Look at sentences. Some time ago the writer of dinosaur comics wrote something pretty weird that, out of some perverse curiousity or just regular curiousity, he proceeded to google. And no i don’t remember what it was. But he was surprised that nobody had ever said it before, or at least google didn’t know about anybody ever having said it before. It struck me that this didn’t seem nearly as odd as he thought it was. That i say things all the time that, even if the basic concepts are very similar if not identical to what other people have said, are unique in their phrasing. And you do too, i’m pretty sure. And i spent a while preparing this post, trying to figure out an equation that shows how huge a number it is that is the number of possible sentences. (Ha! Try googling that.)

Turns out that, as part of an artistic collaboration between Edge.org and the Serpentine Gallery in London, Steven Pinker did it for me. I highly recommend taking a look at that picture, it’s worth about one hundred quintillion words. The art exhibit is named “Formulae for the 21st Century” and it’s both fantastic and a fantastic illustration of the point i’m trying to make. I highly recommend taking a look around the exhibit, (scroll down) or maybe following this guide from Sean Carroll at Cosmic Variance, one of the contributors. It’s got contributions from all over the spectrum, from life scientists to musicians. But i digress.

Pinker came to the conclusion that there are approximately one hundred quintillion (1020) possible sentences that we can utter or understand. That’s a lot. That is so many sentences. Let’s think about it for a second: we talk at about, let’s say 4 syllables per second is accurate enough for the scale we’re talking about. One second for every two words is fair. An average spoken sentence in Pinker’s estimation is 10 words, so 5 seconds. So Speaking really fast without pause, we get about 12 sentences per minute. So 720 sentences per hour. So 17280 words per 24 hour day. So 6,307,200 sentences per year. At that rate it would still take 1.5×1013 years for someone to run out of new ways of saying things. That’s 15,000,000,000,000 years. That’s fifteen trillion years. That’s more than one thousand times longer than the universe has existed years. And, as Steve (i wonder if he signed the petition?) points out, the number of possibly utterable sentences roughly corresponds to the number of possibly thinkable thoughts. Actually, that’s not even close to true, and it’s not what he says. The equation is roughly similar, but it’s an exponential equation, and people have a notoriously limited speaking vocabulary when compared even to their written.

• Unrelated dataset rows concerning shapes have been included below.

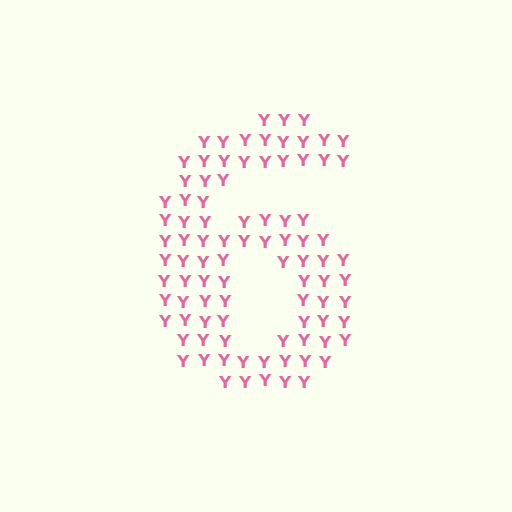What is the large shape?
The large shape is the digit 6.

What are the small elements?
The small elements are letter Y's.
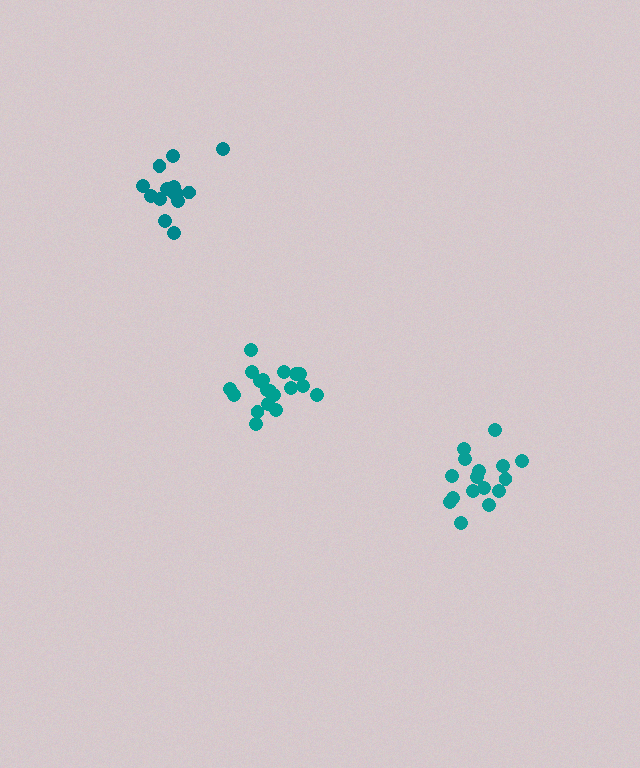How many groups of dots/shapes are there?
There are 3 groups.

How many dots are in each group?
Group 1: 19 dots, Group 2: 16 dots, Group 3: 14 dots (49 total).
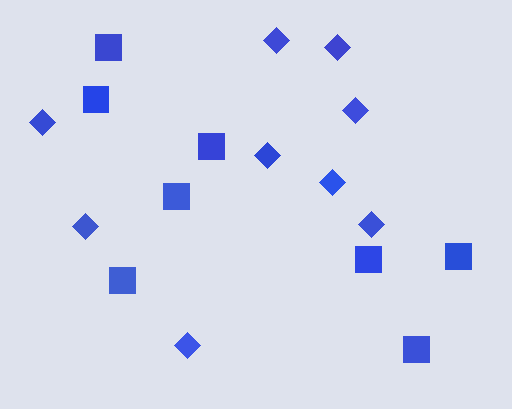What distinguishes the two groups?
There are 2 groups: one group of squares (8) and one group of diamonds (9).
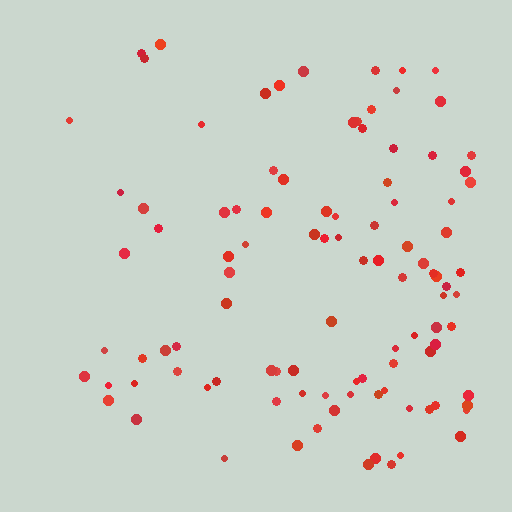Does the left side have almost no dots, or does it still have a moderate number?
Still a moderate number, just noticeably fewer than the right.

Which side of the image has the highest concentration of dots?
The right.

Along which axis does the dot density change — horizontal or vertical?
Horizontal.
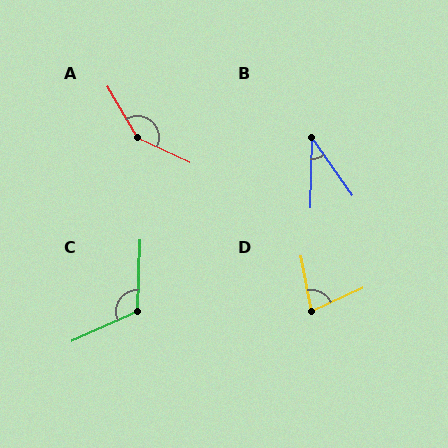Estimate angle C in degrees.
Approximately 117 degrees.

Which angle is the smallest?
B, at approximately 36 degrees.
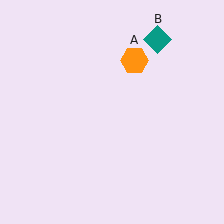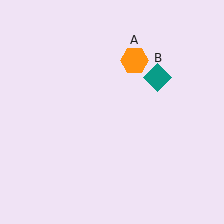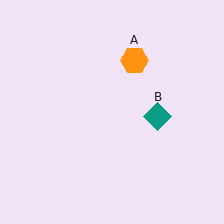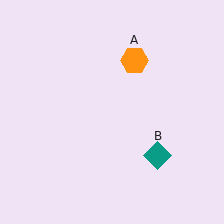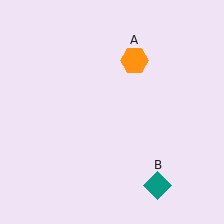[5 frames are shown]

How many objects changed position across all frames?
1 object changed position: teal diamond (object B).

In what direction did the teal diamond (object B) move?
The teal diamond (object B) moved down.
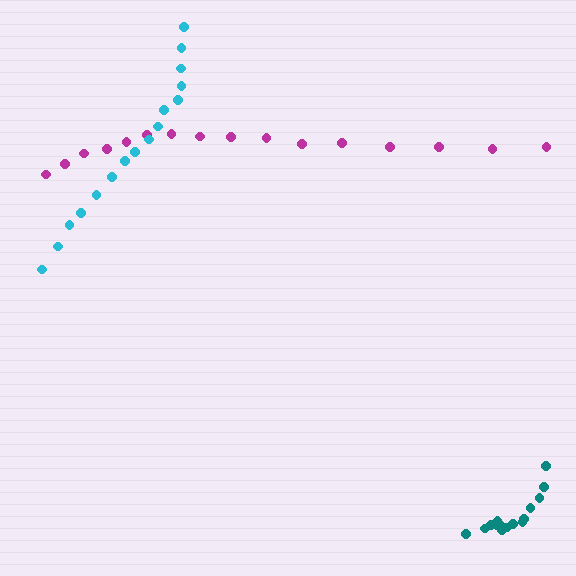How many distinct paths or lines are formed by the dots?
There are 3 distinct paths.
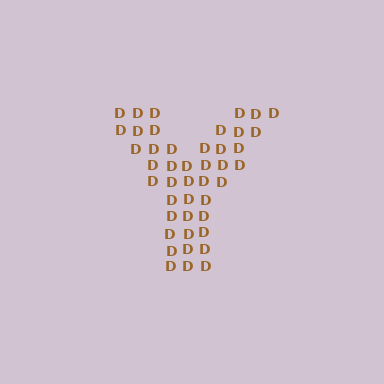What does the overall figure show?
The overall figure shows the letter Y.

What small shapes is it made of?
It is made of small letter D's.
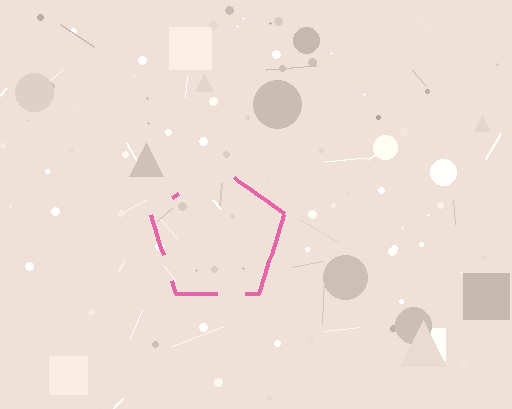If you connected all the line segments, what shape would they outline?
They would outline a pentagon.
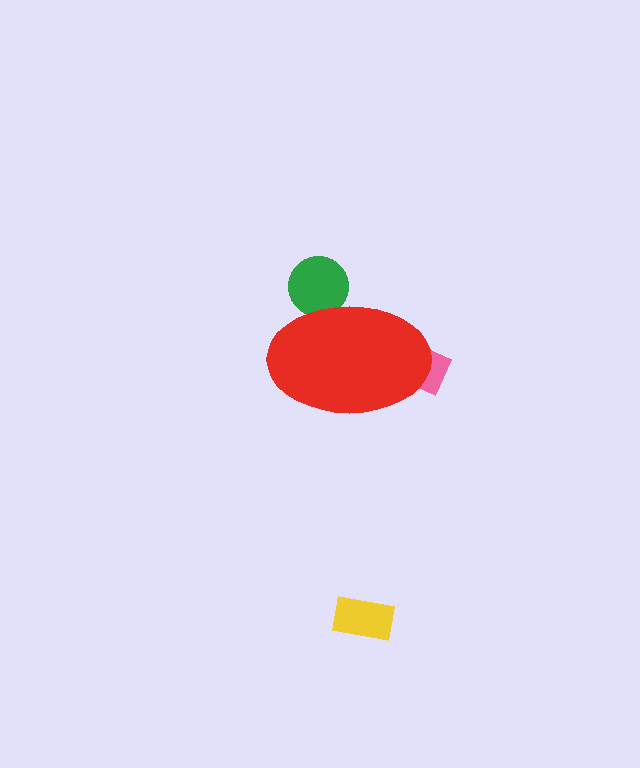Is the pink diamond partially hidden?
Yes, the pink diamond is partially hidden behind the red ellipse.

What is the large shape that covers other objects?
A red ellipse.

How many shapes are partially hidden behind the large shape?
2 shapes are partially hidden.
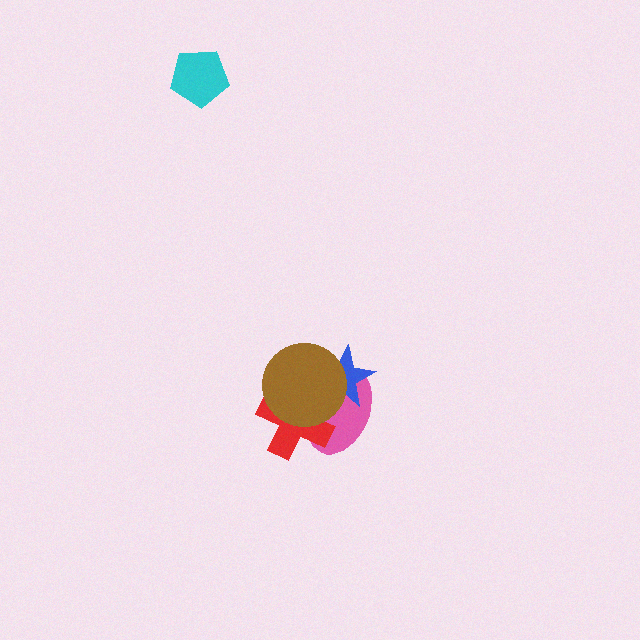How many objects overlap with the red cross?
2 objects overlap with the red cross.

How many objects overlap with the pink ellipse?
3 objects overlap with the pink ellipse.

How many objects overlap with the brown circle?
3 objects overlap with the brown circle.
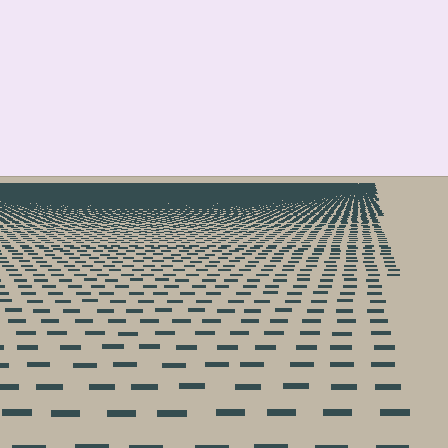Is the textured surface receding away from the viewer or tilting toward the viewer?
The surface is receding away from the viewer. Texture elements get smaller and denser toward the top.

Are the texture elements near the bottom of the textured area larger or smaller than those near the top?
Larger. Near the bottom, elements are closer to the viewer and appear at a bigger on-screen size.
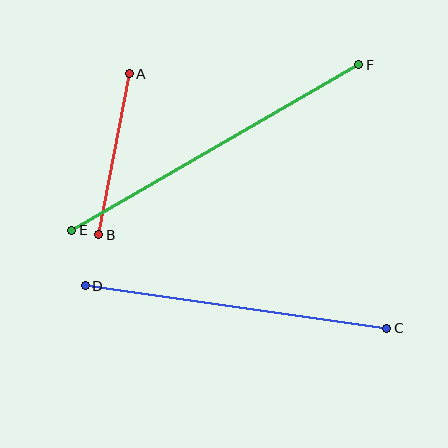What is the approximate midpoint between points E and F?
The midpoint is at approximately (215, 147) pixels.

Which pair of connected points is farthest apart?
Points E and F are farthest apart.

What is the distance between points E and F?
The distance is approximately 331 pixels.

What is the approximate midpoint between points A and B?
The midpoint is at approximately (114, 154) pixels.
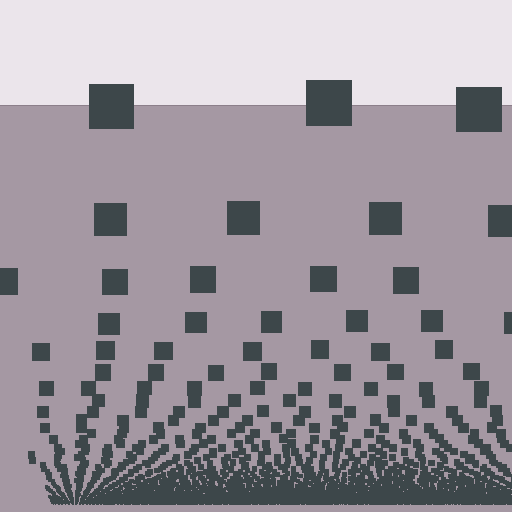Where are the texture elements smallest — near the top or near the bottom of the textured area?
Near the bottom.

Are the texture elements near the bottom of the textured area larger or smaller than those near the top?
Smaller. The gradient is inverted — elements near the bottom are smaller and denser.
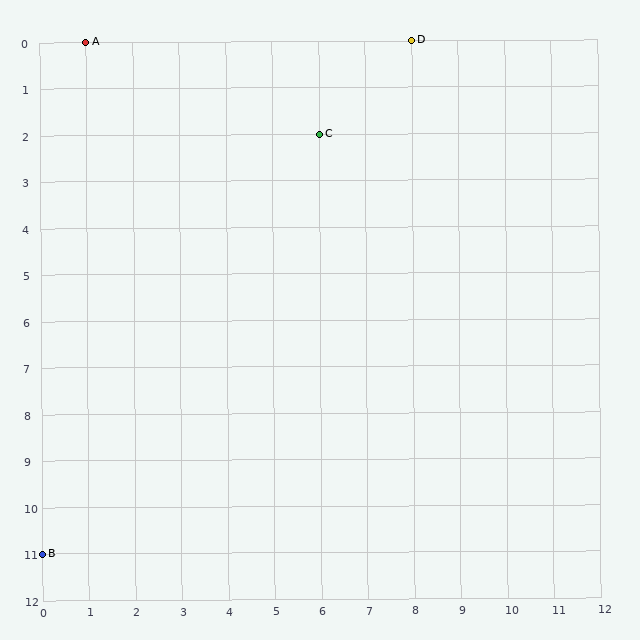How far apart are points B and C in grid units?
Points B and C are 6 columns and 9 rows apart (about 10.8 grid units diagonally).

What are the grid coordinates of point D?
Point D is at grid coordinates (8, 0).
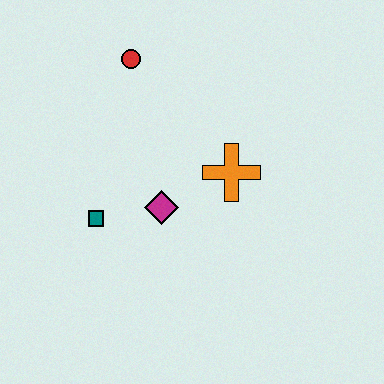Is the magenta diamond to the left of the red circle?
No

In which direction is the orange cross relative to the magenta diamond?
The orange cross is to the right of the magenta diamond.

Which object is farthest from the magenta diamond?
The red circle is farthest from the magenta diamond.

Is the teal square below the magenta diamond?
Yes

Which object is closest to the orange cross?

When you think about all the concepts that you have available to you, concepts that are variously grounded in memory and imagination, how so many of your concepts are so ripe for being recombined with with others to form new and interesting thoughts. How every thought you have is new and increases your store of concepts, even if just a little. How your thoughts are composed of innumerable concepts and permutations. It starts to become apparent that that number doesn’t even approach the number of thoughts a person is capable of. And while there are an almost unimaginable number of possible thoughts that even one person is capable of having, when you think about how complex is the structure we call ‘I’ at the center of it, made up of so many thoughts of ourselves, understandings of the world, pieces of knowledge, attitudes and etc. and etc. et. et. and!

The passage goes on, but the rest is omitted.